Learning and development have been impacted as much if not more, than most other parts of the organization by the explosion of new technology creating new ways of working. In particular, the need for more advanced data and analytics skills, digital media creation and curation, and the development of advanced modalities applied to learning, such as VR/AR and gaming, have put pressure on L&D professionals to advance their digital skills.
Complexities
When seasoned professionals leave, they take with them years, sometimes decades, of knowledge and expertise. This can lead to a decline in the quality of training and development programs, especially if those left behind are less experienced or less knowledgeable. Many experienced professionals in the L&D field are often responsible for innovating new strategies, methodologies, and technologies for effective learning. Their departure can slow down the pace of innovation within the industry.
An additional aspect of this impact is the rapid transformation of learning technologies, leading to a skill deficit among L&D professionals. Like most aspects of work, learning is evolving rapidly, and skills that were previously reserved for the IT, Marketing, and Data Analysis teams have made their way to the forefront of learning. Between the loss of experienced and skilled learning professionals and the skills deficit in the learning space, the ability to build long-term organizational capability can be slowed way down.
Brandon Hall Group™ research reveals that 92 percent of respondents believe that their top talent is at risk of leaving the organization this year.
Consequences
The cost of replacing experienced professionals can be substantial.
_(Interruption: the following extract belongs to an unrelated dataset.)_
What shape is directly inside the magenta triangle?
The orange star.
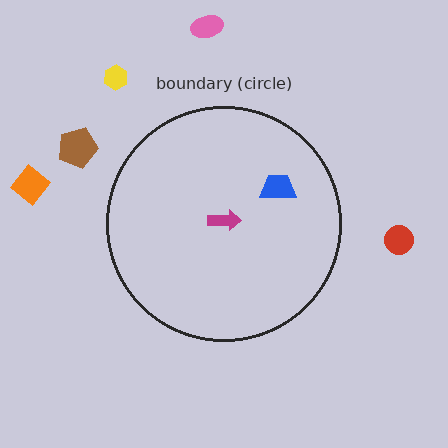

This includes recruitment costs and the time and resources spent on training new hires.
Brain drain can lead to service disruptions and delays, especially in the short term, as organizations struggle to find suitable replacements for departed employees. In the meantime, the remaining staff must reprioritize work because of diminished capacity to complete it. This can put a strain on employee morale and create quality issues in learning programs.
Brandon Hall Group POV
- Make L&D talent retention a strategic priority
Many L&D leaders mistakenly believe that retention risks in their area are minimal due to the specialized nature of the work. However, any leader who fails to pursue the retention of their key talent intentionally puts their effectiveness at risk. Nothing will short-circuit a winning strategy or critical program faster than losing the primary professional working on it.
- Competitive compensation and flexible work
Are you paying competitively? Has someone progressed significantly in their skills and capabilities to the point that someone else will pay them more? Are you enabling and allowing for a flexible approach to the work environment and processes to the extent possible? L&D professionals are easy targets for the outsourcing industry because of the truly flexible nature of the work and the premium pay. You must shore up your own offerings to guard against that turnover.
- Strengthen networks, documentation, and mentoring
This serves multiple purposes. It demonstrates the value of individual knowledge because you are making an intentional effort to capture what they know that serves the needs of your business. It also sets the stage for ease and speed in onboarding new team members. It further enhances the ability of your team to expand its reach by enabling the replication of effective processes in other parts of the business.
Beyond the basics of knowledge management and onboarding, ensuring that you are intentionally building networks for mentoring and collaboration across your teams to the broader business helps to create a vision of long-term relationships and career success.
- Leverage feedback loops to gain insights
Formulate a listening strategy that includes engagement surveys, but don’t stop there. Avoid depending on surveys alone. How are you actively engaging in conversation with your people? Listen, and most importantly, share what you’ll do with what they’re telling you. Find the right tool and then set the right tone. Identify a means of communication such as Slack, Yammer, or Teams chat. Even use virtual huddles or stand-ups that include a curiosity question for volunteers to answer. Some employers have successfully utilized crowdsourcing groups of employees, teams, or departments. Consider posing a challenge and incentivizing the problem-solving power of multiple employees. Follow through and report which solutions will be implemented. This process fosters storytelling and, therefore, social cohesiveness of team members. Bear in mind the process is a loop and iterative rather than linear. Consistency is key.